Reflections From A Revolution: Unsettled in Lebanon

By: Maya Yafi, PR & Communications Specialist

I have been living in Lebanon my whole life. Yet at many times I felt like I did not belong. When I applied to join Unsettled, I was at a point where I felt that my life had been stagnant. 

I needed a change of scenery, of lifestyle, of my community. I needed to be around people I could connect with, which could help me reshape my future. 

Three weeks ago, I realized that I wasn’t the only one seeking this change. What I was feeling was a reflection of my country, Lebanon. This small yet diverse country has been ruled by the same political elites since I was born. Corruption, violation of human rights, and sectarianism were the government’s “achievements” I grew up on.

On the 17th of October 2019, the Lebanese people decided to “unsettle” this situation. Over 2 million people from all social classes, and different sects, took to the streets, from the Northern to the Southern borders, uniting like never before in one of the most peaceful and creative protests the world has ever seen. 

Since the outburst of the protests, the politicians were failing to respond to the demands on the streets. This incapacity to act and adjust the situation led to the bankruptcy of the sectarian political parties and their outdated methods to defeat the protest. These include thugs, speculations, social pressure, biased tensions, emotional blackmail, fear of economic collapse, conspiracy theories, and more.

The speeches of all major politicians or leaders who spoke since the start of the revolution were trying to suggest resolution or a quick fix of the situation. But unfortunately, once trust is broken, there is no turning back. Each attempt showed that this political class is unqualified to create improvement and are simply seeking to gain time in order to suppress the movement. The political class reached a point where they have no power over the people. 

However, what followed was some of the most beautiful moments that the country has witnessed. 

  • It is a revolution against icons.
  • Is a revolution for a reconciliation with a new emerging national identity that is not sectarian.
  • It is a revolution of solidarity. Tens of thousands of Lebanese protesters have successfully formed a human chain running from the south to the north of the country to symbolize newfound national unity.
  • It is a revolution of awareness that has also fed the agency of protestors across the country, through emerging professional unions, a spectacular student movement, and neighborhood groups.
  • It is a revolution of women empowerment.
  • It is a revolution of art.
  • It is a revolution that went viral. Our brothers and sisters and friends all over the world are protesting for a better tomorrow, for a chance to come back home and never feel the need to “escape” anymore. 
  • It is basically a revolution for all.

Music and dancing, waste recycling, free distribution of food and beverages, entrepreneurship, discussion groups and many other humanitarian forms of protesting have been witnessed. 

Love was in the air. Everyone claimed their rights in their own way; everyone’s participation helped create something new. For the first time, I felt like I belonged to a community. Almost a month later, the protests are still going. 

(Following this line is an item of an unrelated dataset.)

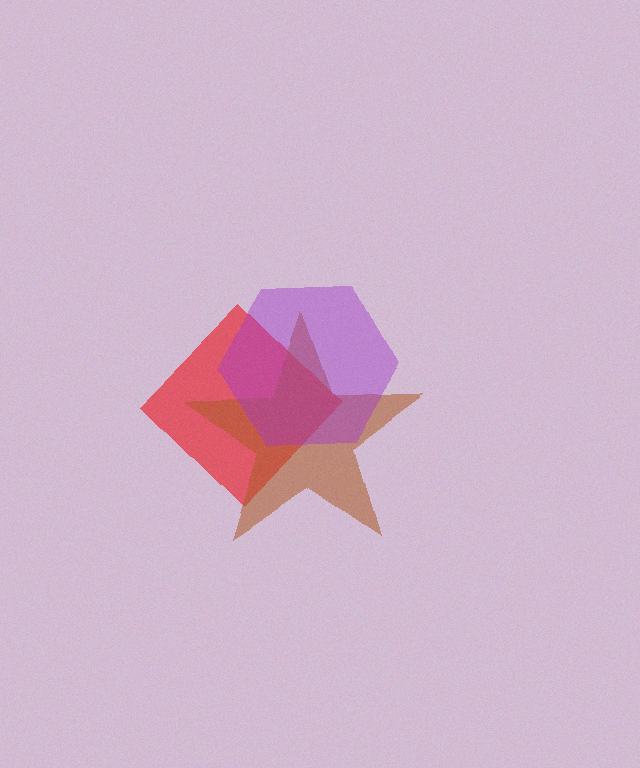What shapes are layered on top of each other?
The layered shapes are: a red diamond, a brown star, a purple hexagon.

The revolution in Lebanon is peaceful yet fierce, confident yet fragile, national yet personal. It passionately connects people together, and spreads love, motivation, and positivity. It is empathetic to people’s suffering and proactive to their needs. It is here to listen, to discuss, and to educate. It’s also here to cry, to laugh, to chant, and to dance. It keeps moving forward despite all the difficulties and stands strong facing any obstacles. The revolution is here to provide a better future. The revolution is mother to all. 

There is no quick satisfaction, this will be a long journey and a regime as old as the Lebanese one will not go without a fight. The people are eager more than ever to rewrite their future, the future of Lebanon, its rebirth. And this is just the beginning.